Vodacom unveils rainwater harvesting installation

Thursday, 18 April 2013

JOHANNESBURG - Vodacom launched South Africa's largest rainwater harvesting project at its head office in Midrand today.

The project is in line with municipal growth and development strategies in respect of water management. At projected population growth and economic development rates, it is unlikely that the projected demand on water resources locally will be sustainable.

In response to this challenge and in an attempt to save on utility bills, Vodacom aims to reduce some of its municipal water usage through the harvesting of rainwater in a storage dam.

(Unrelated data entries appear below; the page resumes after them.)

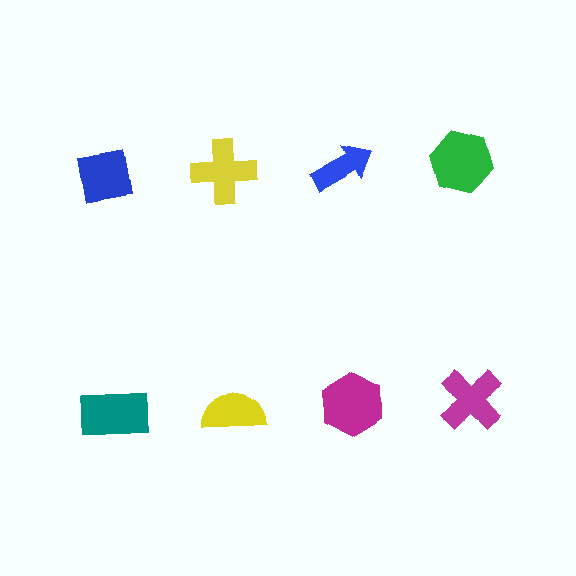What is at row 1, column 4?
A green hexagon.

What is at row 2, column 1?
A teal rectangle.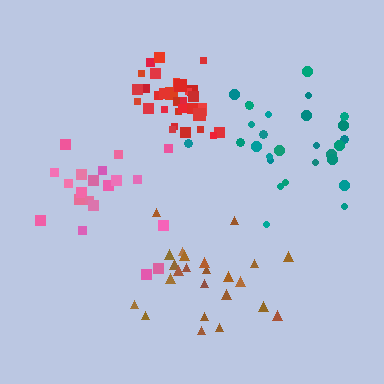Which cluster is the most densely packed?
Red.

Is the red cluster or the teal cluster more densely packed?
Red.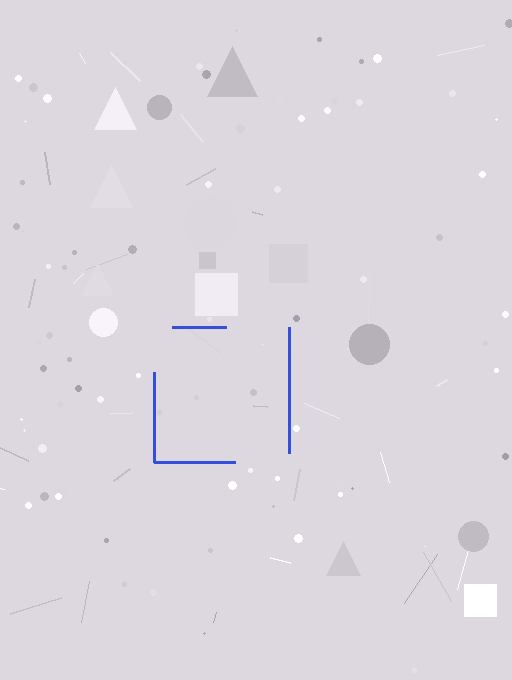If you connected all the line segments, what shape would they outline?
They would outline a square.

The rainwater harvest project has a storage capacity of one mega litres and is expected to harvest about 12 million litres per annum (Ml/annum) on average, from a total excess area of 0.04 km2 and annual rainfall of 537mm/a.

About one mega litre or 1 000 000 litres of water that would normally be running down the storm water channel will be utilised to cool down the company's air-conditioning system at the Vodacom Commercial Park building. The rainwater will also be used to irrigate the extensive gardens on the Vodacom campus.

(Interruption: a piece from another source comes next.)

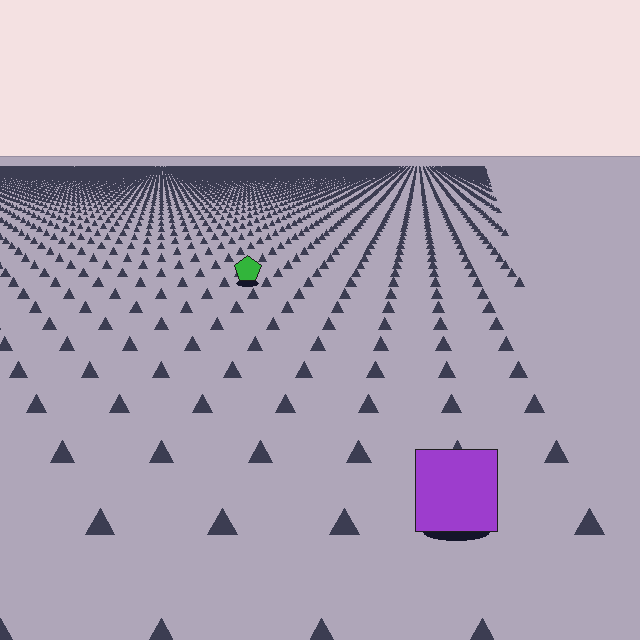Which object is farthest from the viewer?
The green pentagon is farthest from the viewer. It appears smaller and the ground texture around it is denser.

Vodacom's Chief Officer: Corporate Affairs, Maya Makanjee, highlighted the opportunity for companies to be innovative in their search for solutions to meet critical social and environmental challenges.

"The rainwater harvesting project has been integrated with a central control automation system that allows for continuous monitoring of both water quality and quantity.

The system has been fitted with a non-return valve to prevent rainwater contamination with municipal water and this feature makes it unique," Makanjee says.

Other projects related to water conservation at Vodacom include: The artistic water features as well as their semi-circular "reflect surface" ponds have been replaced with "water wise gardens" because evaporation rates were excessively high, resulting in unnecessary water loss.

In addition, waste water from the building's air conditioning plants has been reused for garden irrigation. 

Makanjee says: "In a water scarce country such as ours, the private sector must take the lead in looking for innovative solutions to reduce its water footprint. Vodacom has begun taking steps in this direction and hopes to be setting a trend in rainwater harvesting."